16. Ovarian Transplantation

He published in the New England Journal of Medicine in June 2005, the first case of successful ovary transplantation between identical twin sisters discordant for ovarian function. One identical twin had undergone menopause at the age of thirteen and the other, still at age 24, had already had three children, was on contraception, and donated one of her ovaries to her sister with severe POF. He decided not to use the vascular technique which he had used in the testicular transplantation, but rather the cortical grafting technique first devised by Gosden in 1994 in sheep. In this manner, he was able to perform the operation as a simple outpatient procedure, minimally invasive with minimal risks. He carefully monitored the recovery of cycling in the recipient twin and compared that to current concepts of the physiology of resting oocytes and developing follicles. In the fourth month after the transplantation, the patient began to cycle normally and in the fifth month, she became spontaneously pregnant. The pregnancy proceeded uneventfully, and she delivered a normal baby girl via a spontaneous routine vaginal delivery. This was published immediately in the New England Journal of Medicine in June of 2005. This patient is now pregnant again with her second child, more than two years following her ovarian transplant.

Perhaps more significantly, he has now performed seven such transplants between identical twins discordant for ovarian function, with a history almost identical to that of the first pair. Thus, he actually has a series of five identical twins completely discordant for ovarian function undergoing ovarian transplantation, who have undergone ovary transplantation. The technique he developed for human ovarian transplantation is a minimally invasive outpatient procedure and is no longer surgically problematic. There are two more such cases about to be performed. All of the recipients thus far are now ovulating and menstruating, and there are three spontaneous pregnancies.
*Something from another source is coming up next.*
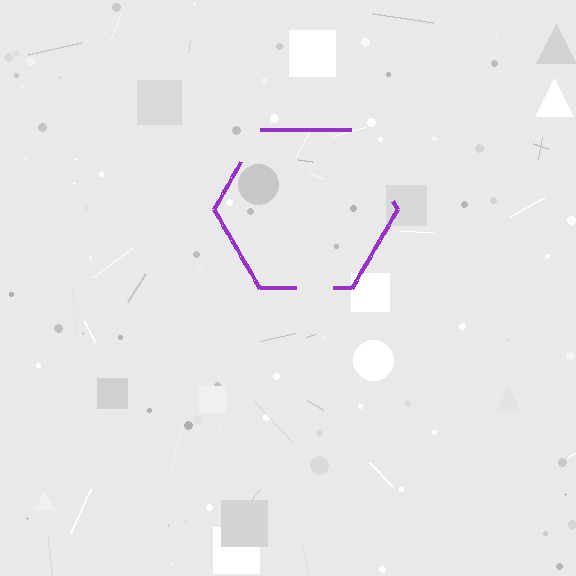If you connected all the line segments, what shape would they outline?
They would outline a hexagon.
For that reason it is now possible to consider mild immunosuppression with HLA-matched patients and to go beyond monozygotic twins for this procedure. He has received approval now for transplantation between non-identical sisters for whom egg donation is forbidden by religion. More importantly, it demonstrates that the frozen cortical ovarian tissue from young cancer patients should be able to function normally when transplanted back after she is cured of her cancer, and have normal reproductive function. Furthermore, it is even possible for freezing of ovarian tissue to preserve fertility for young women who, for whatever reason, cannot have children until a much later age by which time they may have otherwise lost their fertility.
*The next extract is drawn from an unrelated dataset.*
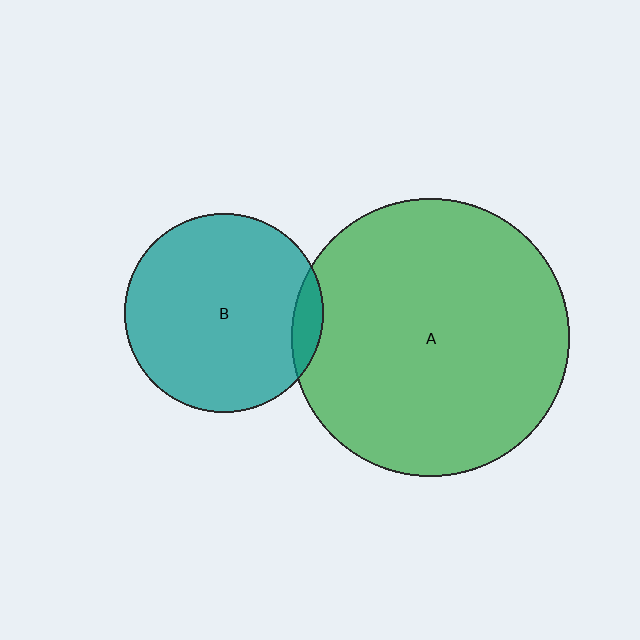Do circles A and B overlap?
Yes.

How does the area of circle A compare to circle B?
Approximately 2.0 times.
Finally, he, Dr. Roger Gosden, and Dr. Andy Feinberg, are engaged in a detailed molecular study to try to uncover the genetic causes of premature ovarian failure and the genetic determinants of ovarian reserve, using whole genome RNA expression arrays. The major reason for the huge epidemic increase in infertility in the world is the putting off of child bearing in the more complex society we live in today till about ten years later than had been routine for women of reproductive age. By studying these rare twin cases molecularly, there is an opportunity to better understand why some women are born with a large ovarian reserve and others with a deficient ovarian reserve, and thus to understand the genetic basis of the biological clock of women.

17. Gathering of anthropological and paleontological research for his new book, a culmination of 20 years of work in the field:

Y Men Are Different from Women: A history of the Y chromosome in ancient man, modern man, different societies, and in wild animals, and how it affects the behavior of men compared to women.